# Bus tickets in Arezzo



## RobertW (Aug 26, 2021)

Hi All. I'm arriving in Arezzo tomorrow (18th Sep 2021) on train. I then have to get a bus to Monterchi. I have the timetable etc. but I'm not sure where I can buy tickets. Will the train station have them? I normally hire a car at the airport so it's the first time I've employed this particular strategy!
Thanks, Robert


----------



## GeordieBorn (Jul 15, 2016)

Look at Rome2Rio or Googlemaps they will give you BusItalia here. Rome2Rio is saying 40 quid for a taxi....


----------



## RobertW (Aug 26, 2021)

Thanks for replying, Geordie. It's the SITA blue buses I'm after.

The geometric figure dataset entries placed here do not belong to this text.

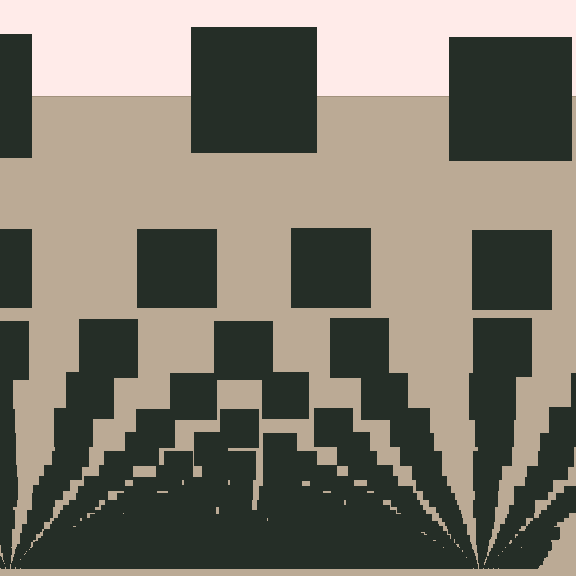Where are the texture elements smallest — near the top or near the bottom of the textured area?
Near the bottom.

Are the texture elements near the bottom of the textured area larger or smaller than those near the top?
Smaller. The gradient is inverted — elements near the bottom are smaller and denser.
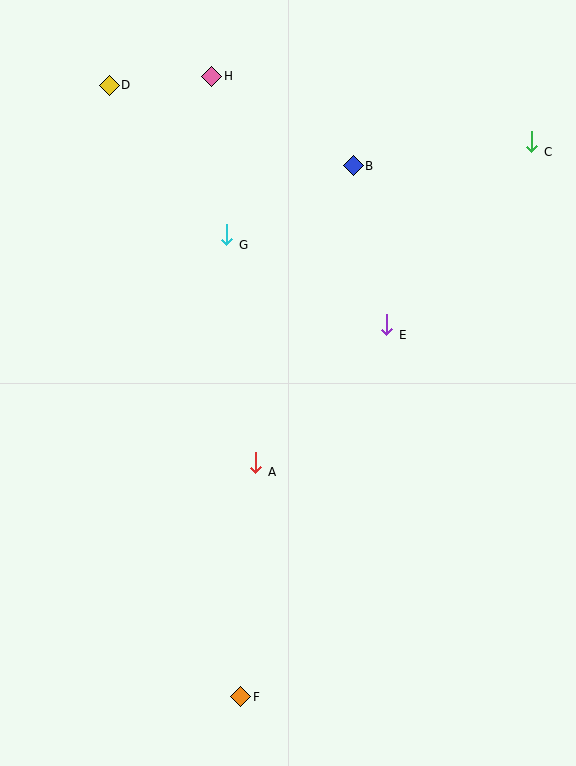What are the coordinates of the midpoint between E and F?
The midpoint between E and F is at (314, 516).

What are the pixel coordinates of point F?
Point F is at (241, 697).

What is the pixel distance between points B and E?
The distance between B and E is 172 pixels.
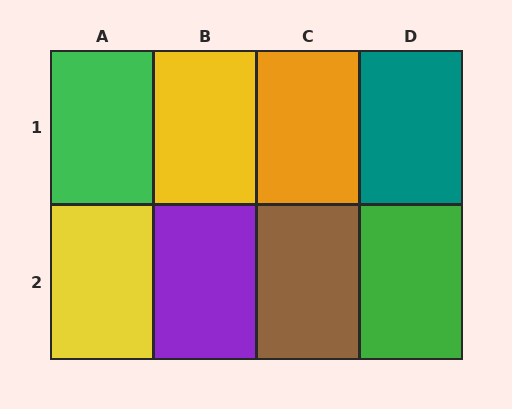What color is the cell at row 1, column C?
Orange.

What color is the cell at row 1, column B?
Yellow.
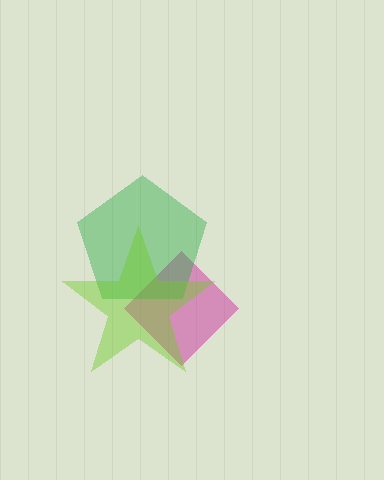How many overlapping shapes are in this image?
There are 3 overlapping shapes in the image.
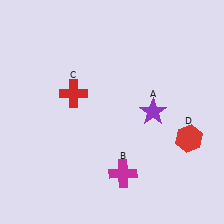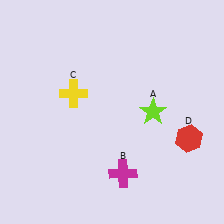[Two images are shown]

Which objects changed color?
A changed from purple to lime. C changed from red to yellow.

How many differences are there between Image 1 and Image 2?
There are 2 differences between the two images.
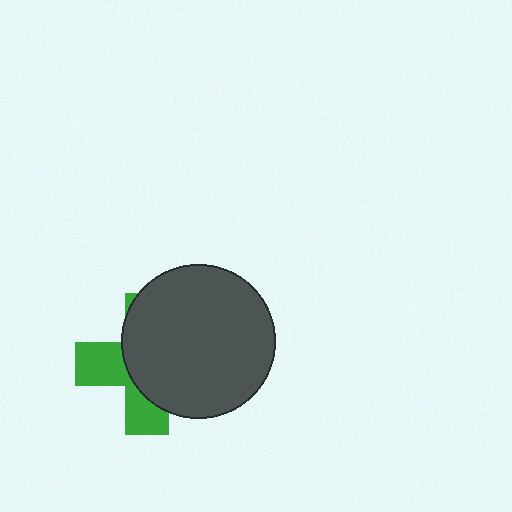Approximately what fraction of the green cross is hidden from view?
Roughly 63% of the green cross is hidden behind the dark gray circle.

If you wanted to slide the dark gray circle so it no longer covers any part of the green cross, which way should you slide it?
Slide it right — that is the most direct way to separate the two shapes.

They're under 5€, so I'm not paying 40€ for a taxi. I kind of want to get used to using the bus for future journeys, too.


----------



## GeordieBorn (Jul 15, 2016)

Have a look at this site for tickets. Indications are it is service SI381 (which you may already know?). Strange Rio and Google say it's a BusItalia, but the split seems close. It looks like this site here you can ask questions of people who use the service....


----------



## RobertW (Aug 26, 2021)

Geordie, that's where I ended up going and it was spot on! 4€50! Now have my hired car!


----------



## Fumo (Oct 11, 2021)

Italians generally buy bus tickets in bars. Use whichever one is nearest the stop. The bar behind the bookseller's kiosk across from the train station in Arezzo is handy to the main bus bus terminus.


----------



## RobertW (Aug 26, 2021)

Just to sum up. I found that both rail and local bus tickets are available online. Simple strategy was to go to the bus stop and check the name of the company (Tiemme, in my case). I went online and was able to buy tickets for Arezzo-Monterchi. Simples!


----------